The president’s announcement follows a June 12 announcement that more than 100 Evangelical leaders have signed a Statement of Principles for Immigration Reform. The statement calls for “a bipartisan solution on immigration” that respects human dignity and the rule of law, protects family unity, guarantees secure borders, ensures fairness to taxpayers, and establishes a “path toward legal status and/or citizenship for those who qualify and who wish to become permanent residents.”

‘Path to Citizenship’ Controversial

Christianity Today reported that only the path to citizenship point “is likely to touch on anything controversial,” because “the other five principles represent values that the vast majority of Americans believe should drive immigration reform.”

Focus on the Family Joins the Fight

The Los Angeles Times reported that although evangelical leaders like Southern Baptist Ethics and Religious Liberty Commission president Richard Land and National Association of Evangelicals president Leith Anderson have supported immigration reform for several years, this is the first time that Focus on the Family has affirmed support for the issue.

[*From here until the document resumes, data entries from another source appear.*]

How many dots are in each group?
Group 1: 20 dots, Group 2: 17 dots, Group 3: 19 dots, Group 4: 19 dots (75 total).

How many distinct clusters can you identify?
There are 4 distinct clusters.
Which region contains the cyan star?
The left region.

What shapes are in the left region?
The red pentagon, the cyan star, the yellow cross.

‘Political Cover’ for President Obama

At The Daily Beast, David Sessions opined that “thanks to an emerging coalition of religious leaders, [immigration reform] might be the only issue where there is plausible common ground to be shared between the White House and the GOP base.” Perhaps he is correct. CNN described Evangelical and Catholic support for reform as “political cover” for the president.

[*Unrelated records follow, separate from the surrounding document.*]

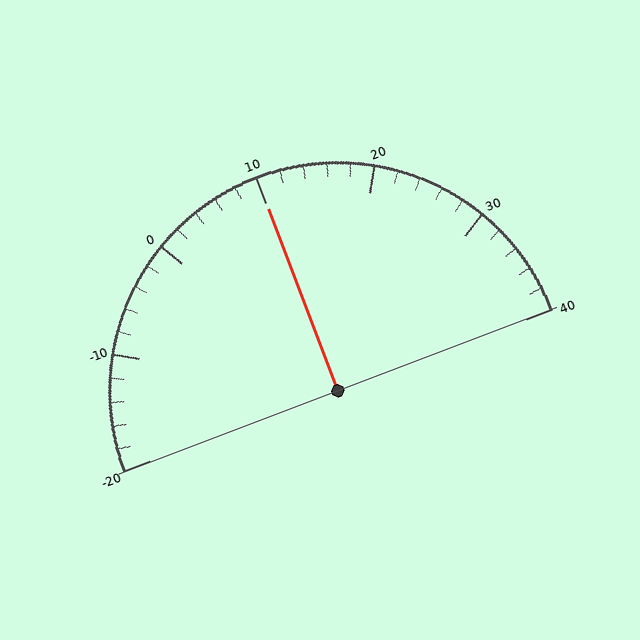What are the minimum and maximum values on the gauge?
The gauge ranges from -20 to 40.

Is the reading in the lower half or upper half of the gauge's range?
The reading is in the upper half of the range (-20 to 40).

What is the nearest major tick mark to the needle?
The nearest major tick mark is 10.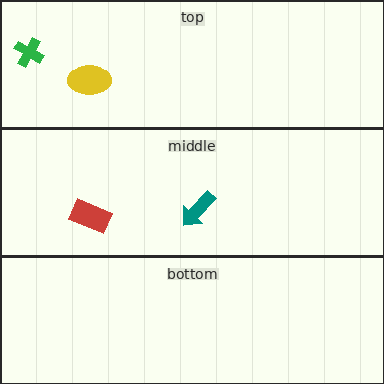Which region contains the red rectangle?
The middle region.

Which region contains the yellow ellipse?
The top region.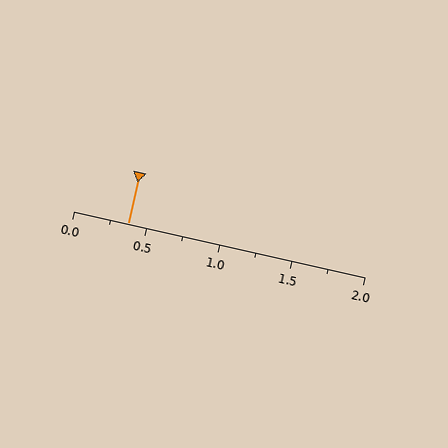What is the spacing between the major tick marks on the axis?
The major ticks are spaced 0.5 apart.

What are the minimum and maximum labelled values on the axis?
The axis runs from 0.0 to 2.0.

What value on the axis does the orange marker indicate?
The marker indicates approximately 0.38.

Whether Obama’s political move will win him votes or backfires is the subject of a roundup at The Week, should you care about such things.

Gov. Romney’s ‘Tricky Balancing Act’

On Sunday, Presidential hopeful Mitt Romney told “Face the Nation’s” Bob Schieffer that  “if [Obama] really wanted to make a solution that dealt with these kids or with illegal immigration in America, than this is something he would have taken up in his first three and a half years, not in his last few months,” The Washington Post reported.

Today, CBS described Romney’s position on the issue as “a tricky balancing act”  of “aggressively courting the Hispanic vote, which could be decisive in the election” while holding on to his “conservative base that wants tough immigration policies.”

Impacted Immigrants Have Questions

Meanwhile, the young undocumented immigrants that the law directly impacts have questions, according to the Associated Press. They want to know: “Is it too good to be true? How will it actually work? What are the risks or pitfalls?”

 What Do You Think?

Should young people whose parents brought them to the United States illegally be eligible for a path to citizenship?